The company says its Big Cloud Fabric will accelerate the adoption of hyperscale networking technologies.
Written by Natalie Gagliordi, Contributor

The four-year-old company Big Switch Networks got its start creating Open Flow-based controller software — but it seems as though the Santa Clara, Calif.-based business is rethinking its approach to networking with a new flagship product.

It's called Big Cloud Fabric, a bare metal SDN switching fabric for datacenters that the company says will help bring hyperscale networking technologies to a broader audience.

In a nutshell, the fabric makes networking more like programming by letting programmers allocate network resources with software.
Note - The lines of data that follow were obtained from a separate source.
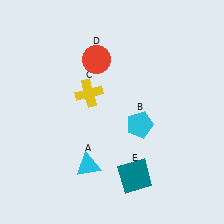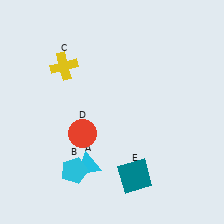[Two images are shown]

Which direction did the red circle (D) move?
The red circle (D) moved down.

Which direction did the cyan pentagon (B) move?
The cyan pentagon (B) moved down and to the left.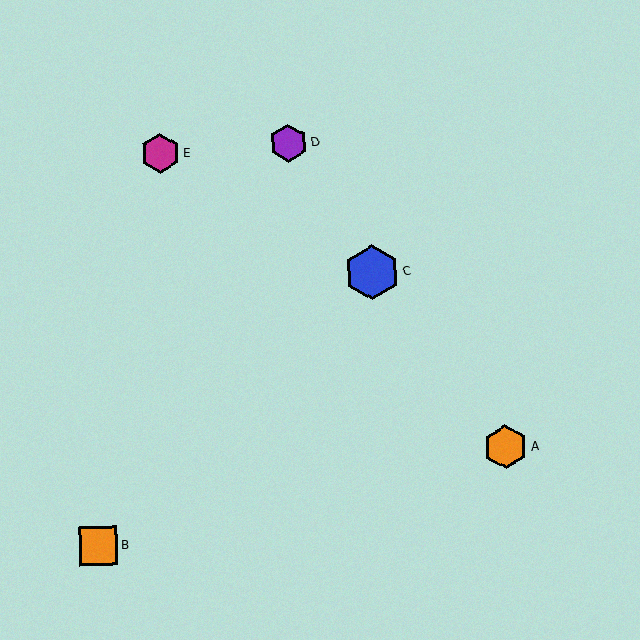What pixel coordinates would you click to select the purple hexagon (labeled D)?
Click at (289, 143) to select the purple hexagon D.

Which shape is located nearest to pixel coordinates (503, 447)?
The orange hexagon (labeled A) at (506, 447) is nearest to that location.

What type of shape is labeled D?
Shape D is a purple hexagon.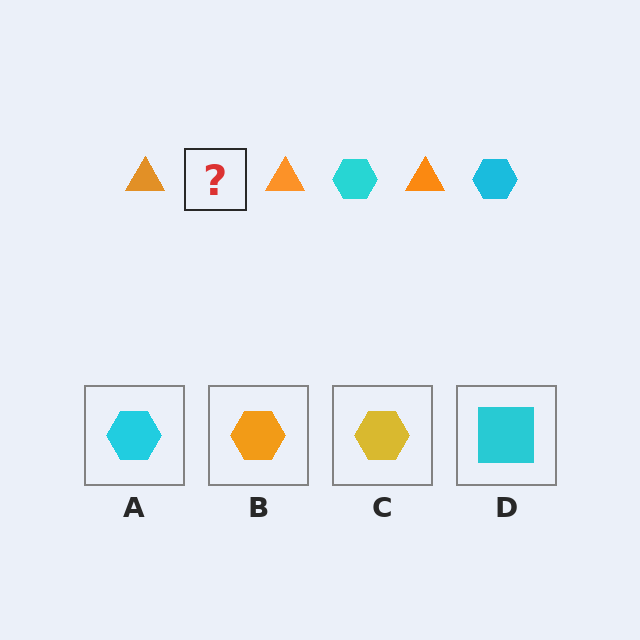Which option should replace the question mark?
Option A.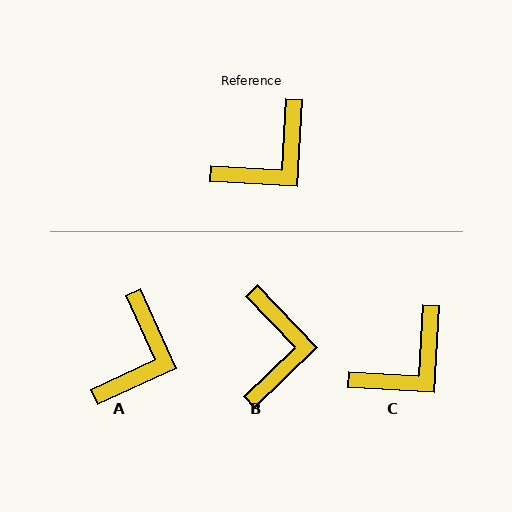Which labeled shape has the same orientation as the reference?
C.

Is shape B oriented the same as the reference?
No, it is off by about 47 degrees.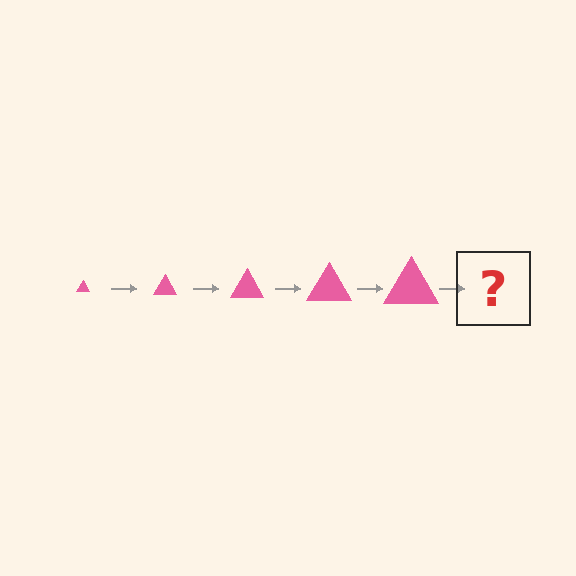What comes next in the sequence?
The next element should be a pink triangle, larger than the previous one.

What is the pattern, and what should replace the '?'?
The pattern is that the triangle gets progressively larger each step. The '?' should be a pink triangle, larger than the previous one.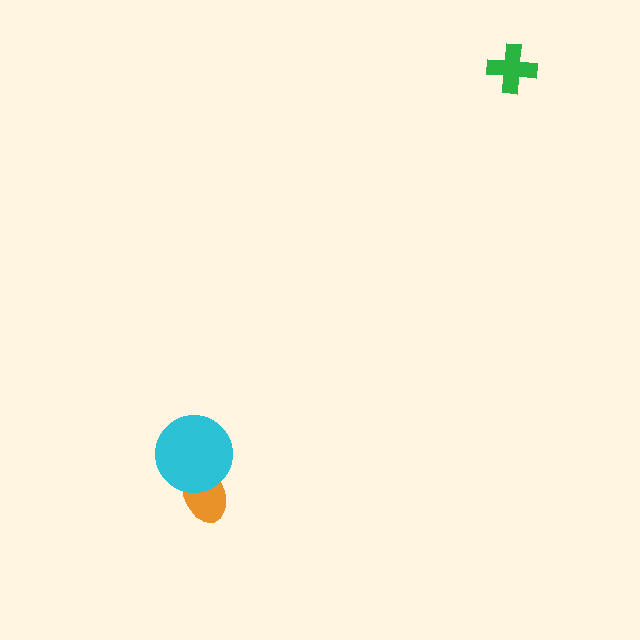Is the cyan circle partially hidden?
No, no other shape covers it.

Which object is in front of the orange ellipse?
The cyan circle is in front of the orange ellipse.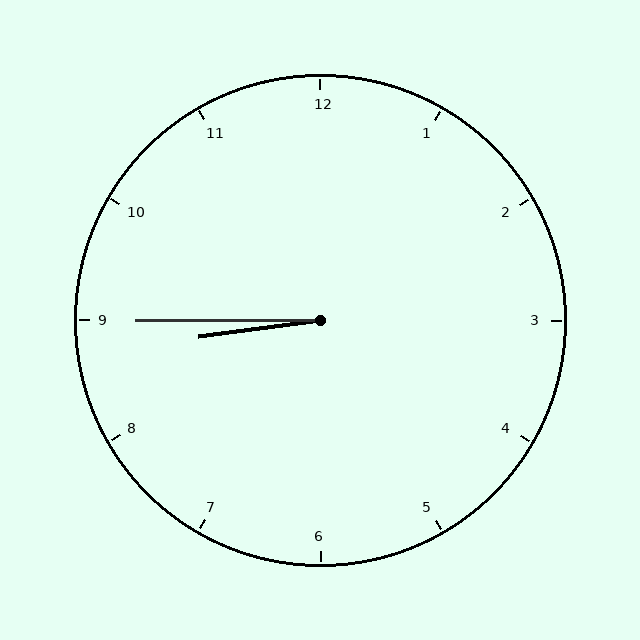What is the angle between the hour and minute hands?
Approximately 8 degrees.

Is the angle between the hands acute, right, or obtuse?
It is acute.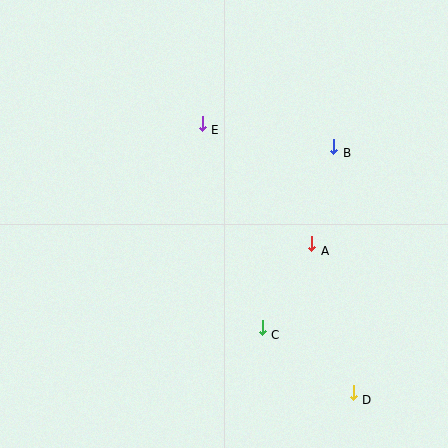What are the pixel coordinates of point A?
Point A is at (312, 251).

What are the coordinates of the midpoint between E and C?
The midpoint between E and C is at (232, 232).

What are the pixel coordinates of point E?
Point E is at (202, 130).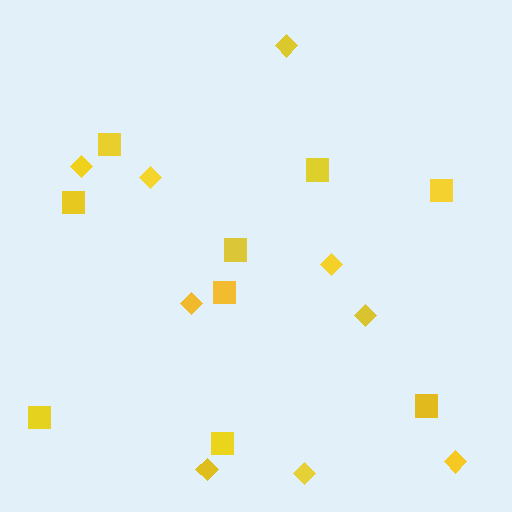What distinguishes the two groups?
There are 2 groups: one group of squares (9) and one group of diamonds (9).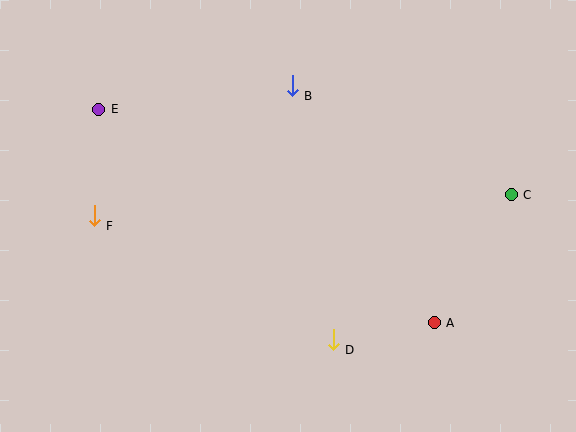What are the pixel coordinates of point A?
Point A is at (434, 323).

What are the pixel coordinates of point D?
Point D is at (333, 350).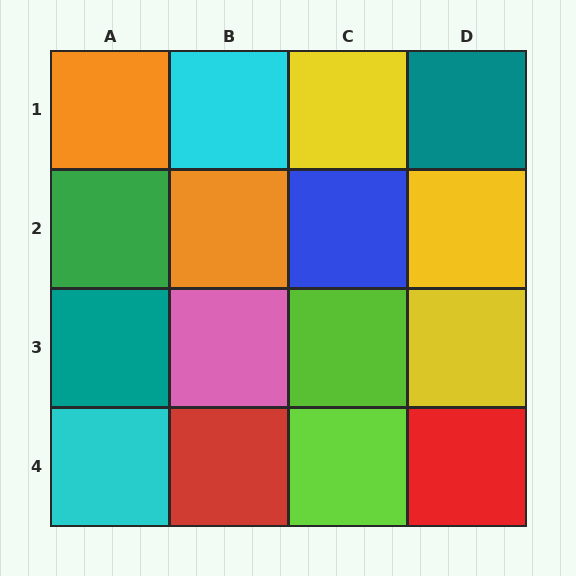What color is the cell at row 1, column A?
Orange.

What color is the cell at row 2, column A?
Green.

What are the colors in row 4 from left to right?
Cyan, red, lime, red.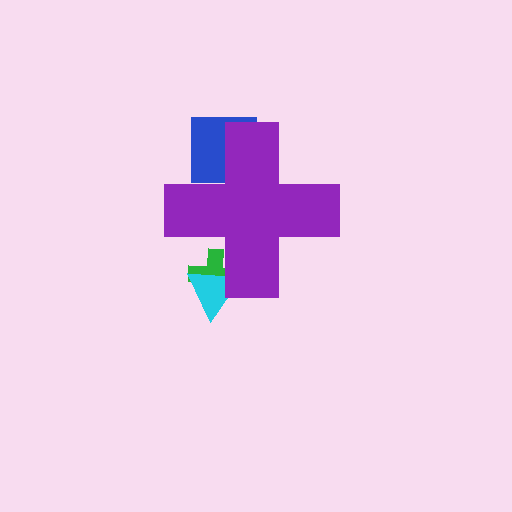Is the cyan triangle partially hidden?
Yes, the cyan triangle is partially hidden behind the purple cross.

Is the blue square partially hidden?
Yes, the blue square is partially hidden behind the purple cross.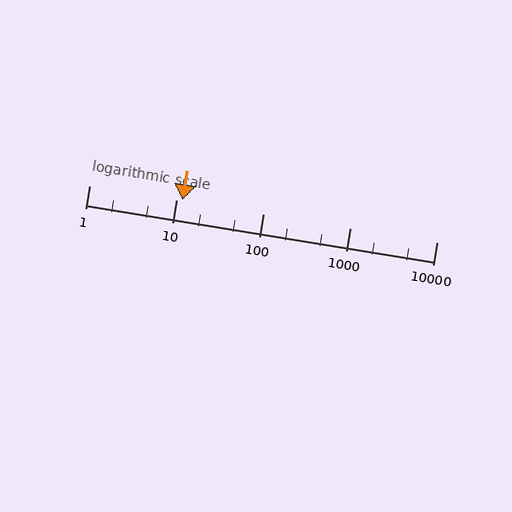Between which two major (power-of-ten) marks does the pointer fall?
The pointer is between 10 and 100.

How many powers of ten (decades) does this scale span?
The scale spans 4 decades, from 1 to 10000.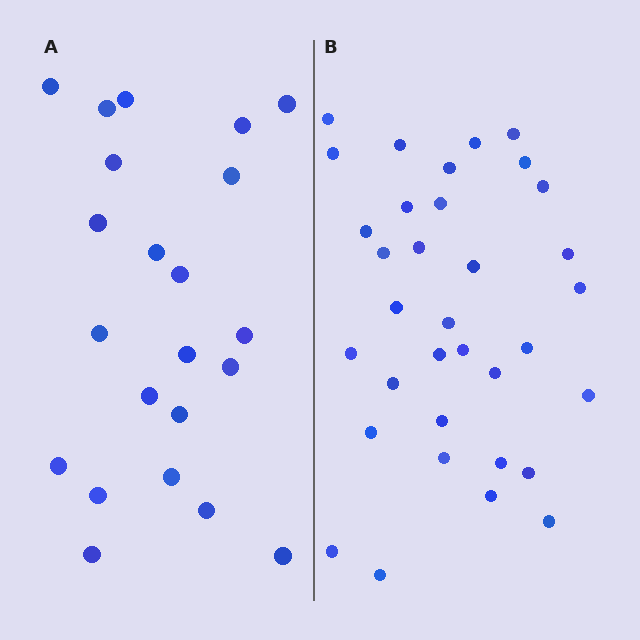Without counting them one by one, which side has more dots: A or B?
Region B (the right region) has more dots.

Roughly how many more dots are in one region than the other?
Region B has roughly 12 or so more dots than region A.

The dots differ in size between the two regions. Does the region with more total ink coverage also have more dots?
No. Region A has more total ink coverage because its dots are larger, but region B actually contains more individual dots. Total area can be misleading — the number of items is what matters here.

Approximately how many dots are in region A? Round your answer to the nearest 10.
About 20 dots. (The exact count is 22, which rounds to 20.)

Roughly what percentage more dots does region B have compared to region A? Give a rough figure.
About 55% more.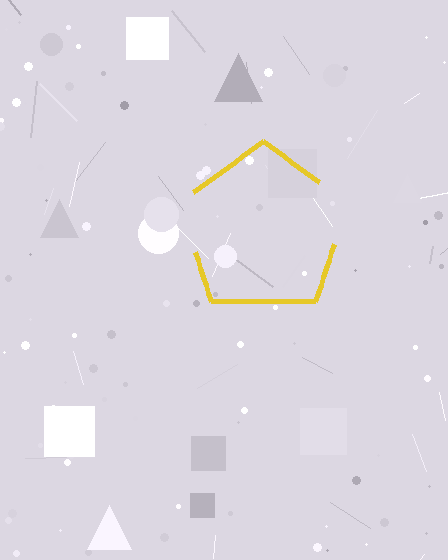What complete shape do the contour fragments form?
The contour fragments form a pentagon.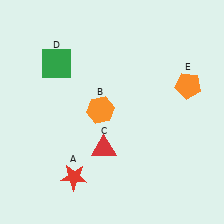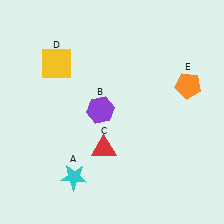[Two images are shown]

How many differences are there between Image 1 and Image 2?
There are 3 differences between the two images.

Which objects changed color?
A changed from red to cyan. B changed from orange to purple. D changed from green to yellow.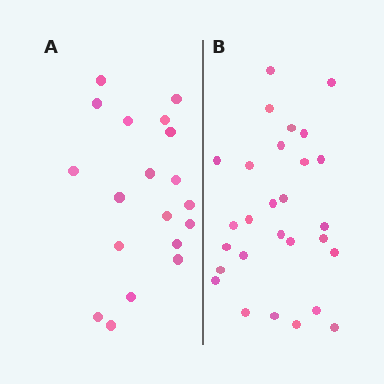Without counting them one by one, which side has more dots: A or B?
Region B (the right region) has more dots.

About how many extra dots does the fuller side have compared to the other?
Region B has roughly 8 or so more dots than region A.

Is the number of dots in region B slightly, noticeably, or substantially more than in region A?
Region B has substantially more. The ratio is roughly 1.5 to 1.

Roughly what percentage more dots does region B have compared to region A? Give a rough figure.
About 45% more.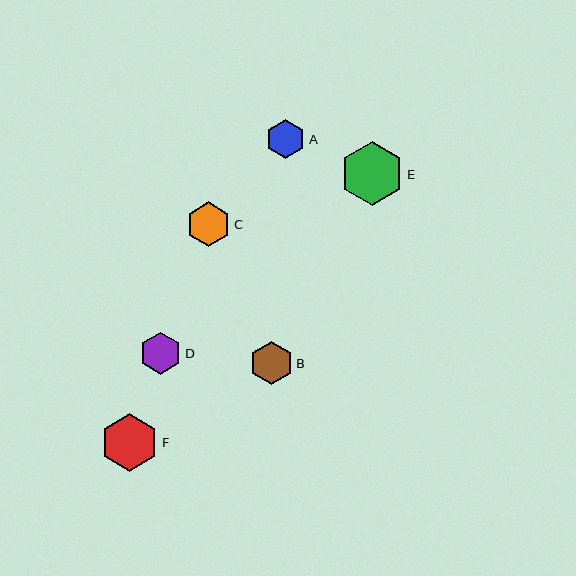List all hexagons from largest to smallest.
From largest to smallest: E, F, C, B, D, A.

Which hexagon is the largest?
Hexagon E is the largest with a size of approximately 63 pixels.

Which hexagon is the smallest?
Hexagon A is the smallest with a size of approximately 39 pixels.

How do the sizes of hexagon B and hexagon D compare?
Hexagon B and hexagon D are approximately the same size.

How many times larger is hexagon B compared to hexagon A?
Hexagon B is approximately 1.1 times the size of hexagon A.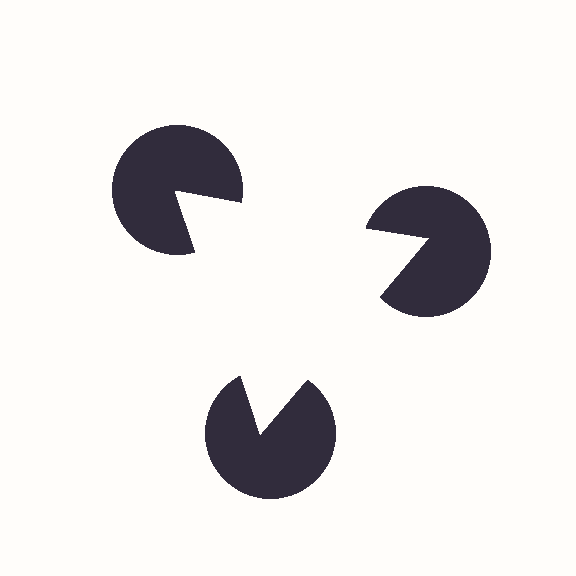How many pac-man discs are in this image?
There are 3 — one at each vertex of the illusory triangle.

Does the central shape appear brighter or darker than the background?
It typically appears slightly brighter than the background, even though no actual brightness change is drawn.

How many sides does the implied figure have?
3 sides.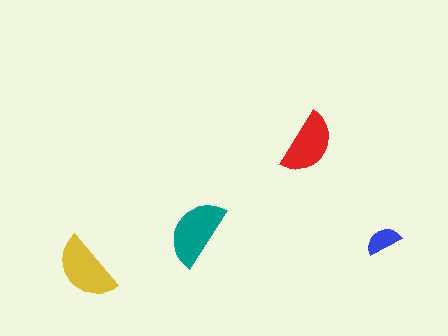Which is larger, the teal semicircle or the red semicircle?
The teal one.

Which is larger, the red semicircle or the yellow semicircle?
The yellow one.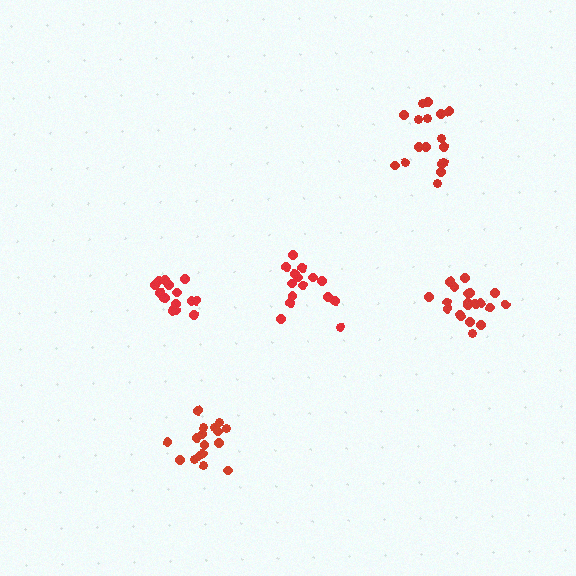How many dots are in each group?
Group 1: 16 dots, Group 2: 15 dots, Group 3: 17 dots, Group 4: 18 dots, Group 5: 20 dots (86 total).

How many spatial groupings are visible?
There are 5 spatial groupings.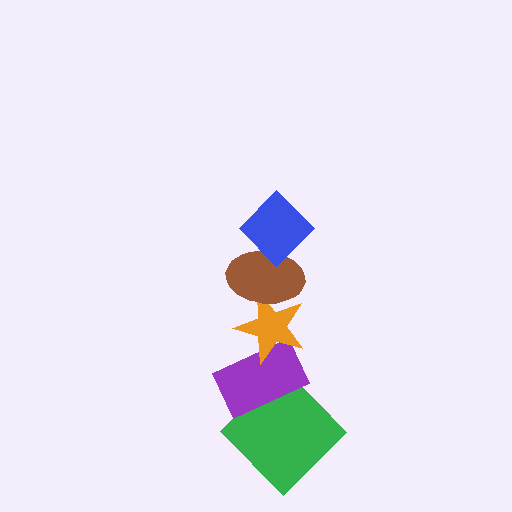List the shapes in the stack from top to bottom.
From top to bottom: the blue diamond, the brown ellipse, the orange star, the purple rectangle, the green diamond.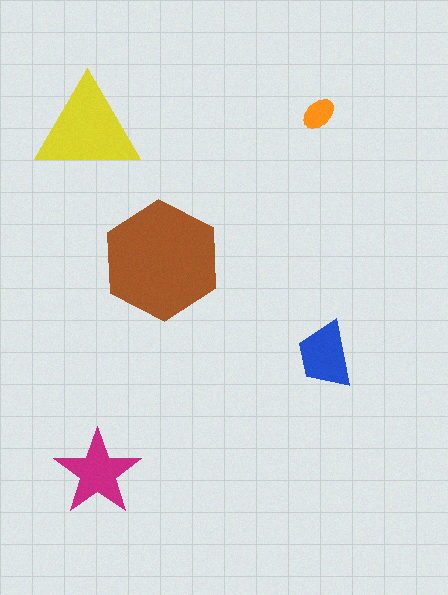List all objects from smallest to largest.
The orange ellipse, the blue trapezoid, the magenta star, the yellow triangle, the brown hexagon.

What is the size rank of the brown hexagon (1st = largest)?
1st.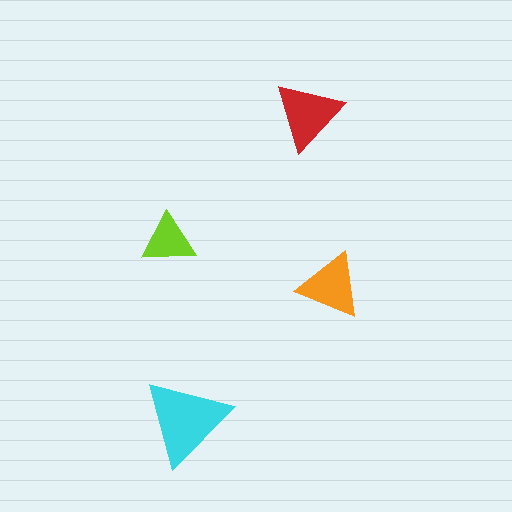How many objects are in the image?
There are 4 objects in the image.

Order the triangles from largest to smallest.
the cyan one, the red one, the orange one, the lime one.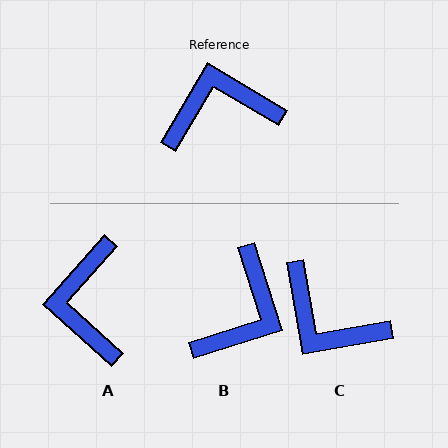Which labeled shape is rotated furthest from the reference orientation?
B, about 132 degrees away.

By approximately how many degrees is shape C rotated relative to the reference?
Approximately 130 degrees counter-clockwise.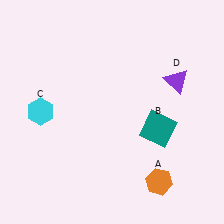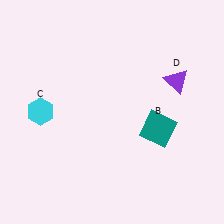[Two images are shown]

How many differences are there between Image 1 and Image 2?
There is 1 difference between the two images.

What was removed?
The orange hexagon (A) was removed in Image 2.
Like Big Tap, the company's scale-out approach to monitoring fabric, Big Cloud Fabric leverages the company's Switch Light Operating System on physical leaf and spine bare metal switch hardware — boxes touted for their ability to bring cost and routing efficiency. It is designed for 10G and 40G scale and resiliency, with management available via OpenStack, Cloudstack, REST, CLI, or GUI.

Big Cloud Fabric is available in two editions; P-Clos, a physical leaf and spine fabric targeting a broad range of datacenter environments; and Unified P+V Clos, a physical plus virtual fabric where leaf, spine and vSwitches are controlled by the Big Cloud Fabric Controller.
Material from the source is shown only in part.